With a construction and real estate business already under his belt, Jason Bhattacharya knows how to take apart a home and put it back together.
Now he’s added a third skill to his business savvy by looking to a narrow niche in the insurance industry.
Bhattacharya recently started Old Dominion Public Adjusters, which acts as a middleman between homeowners and their insurance companies when making a claim for repairs.
He’s now one of 31 resident public adjusters licensed in Virginia, according to the State Corporate Commission, with another 208 licensed in Virginia but based out of state.
Bhattacharya likened the role of a public adjuster to that of a lawyer. Homeowners likely don’t know all the ins and outs of repairing a home after a disaster. When they go to make a claim, a public adjuster can represent the owners and negotiate with their insurance companies to help ensure a fair deal.
In his time as a contractor, Bhattacharya said he has seen insurance companies focus on their own bottom line rather than making sure the client gets the proper repairs they need, even after years of paying premiums.
“(Insurance) is the only service you pay for religiously, pray you never have to use, and when you do, you expect to be given a hard time,” Bhattacharya said. “It’s the only business in this country where we accept that.”
Other than attorneys, public adjusters are the only licensed entities that can represent an insured party in an insurance claim. Most attorneys don’t specialize in home repair claims. He said adjusters employed by the insurance companies, whether they are on staff or independently contracted, aren’t working for the client, but for whoever is paying them.

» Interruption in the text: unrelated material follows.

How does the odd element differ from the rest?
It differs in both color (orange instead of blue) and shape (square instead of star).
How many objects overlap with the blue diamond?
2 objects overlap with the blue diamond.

“Whoever comes out for the insurance company, works for the insurance company. They’re paid by the insurance company, they’re given direction by the insurance company,” Bhattacharya said. “They may be nice to the homeowner and they’re very courteous, but they never truly work for the homeowner.”
Public adjusters are usually paid based on a percentage of the additional funds gained over the initial insurance company estimate. Bhattacharya said the percentage he charges is judged on a case-by-case basis for the time being.

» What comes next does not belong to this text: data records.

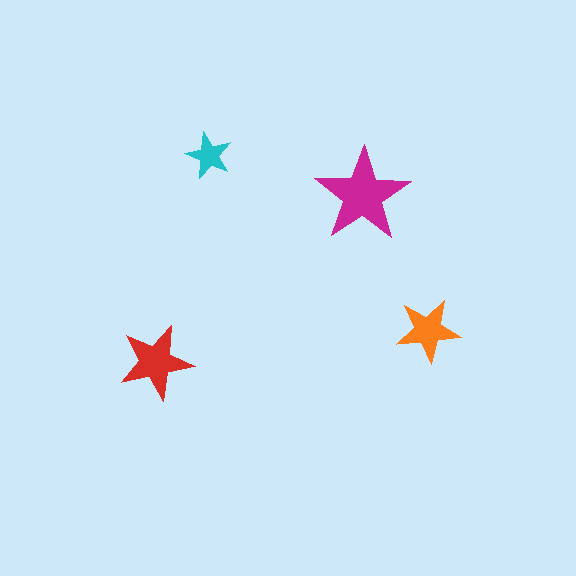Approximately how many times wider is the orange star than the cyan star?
About 1.5 times wider.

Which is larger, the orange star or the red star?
The red one.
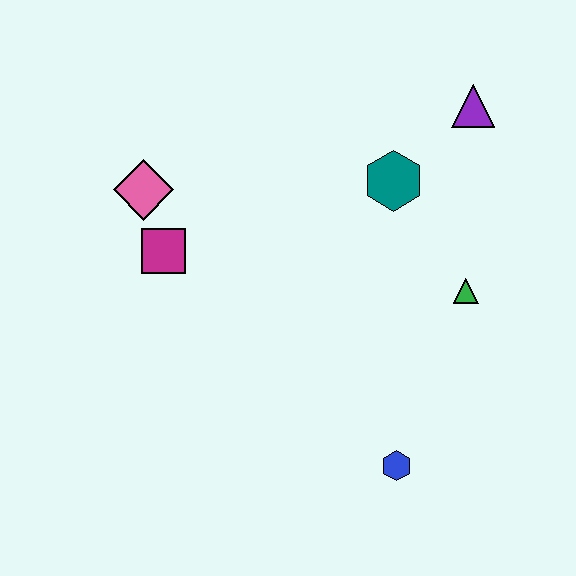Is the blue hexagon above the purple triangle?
No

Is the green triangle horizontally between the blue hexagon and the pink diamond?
No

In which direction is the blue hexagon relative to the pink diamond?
The blue hexagon is below the pink diamond.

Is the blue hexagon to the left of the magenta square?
No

Public adjusters can be employed for any first-party property claims, meaning when a person is seeking compensation from their own insurance companies rather than someone else’s. So, for example, no personal injury claims. Real estate-related claims, Bhattacharya said, are the most typical scenario in which public adjusters are called.
Offering an alternative
He runs the business out of the same Midlothian office he uses for his other ventures, Plumbline Construction Co. and Ardent Properties, at 400A Southlake Blvd. Bhattacharya said one of the biggest challenges in building his new company is education and outreach to let people know such a profession exists. Many times, people think their only option is to hire a lawyer or to just accept whatever their insurance offers.
He’s working on his social media presence as well as preparing educational talks to teach about the industry.
Bhattacharya obtained his license to work as a public adjuster from the State Corporate Commission in March, and on May 9 received his public adjuster firm license and opened Old Dominion Public Adjusters.
He said he’s worked a handful of claims since then, including arguing on behalf of a homeowner after a kitchen fire. He went back and forth with the insurance company, arguing that damage to the home was worse than the insurance company was willing to pay for initially.
“After we presented our case to the supervising adjuster with the reasoning behind why these items needed to be replaced, they agreed to nearly everything, and the insurance company paid it,” Bhattacharya said.
“And the truth is they should pay for it,” he said. “You should have a house that looks the same or better after the loss. That’s what people pay for.”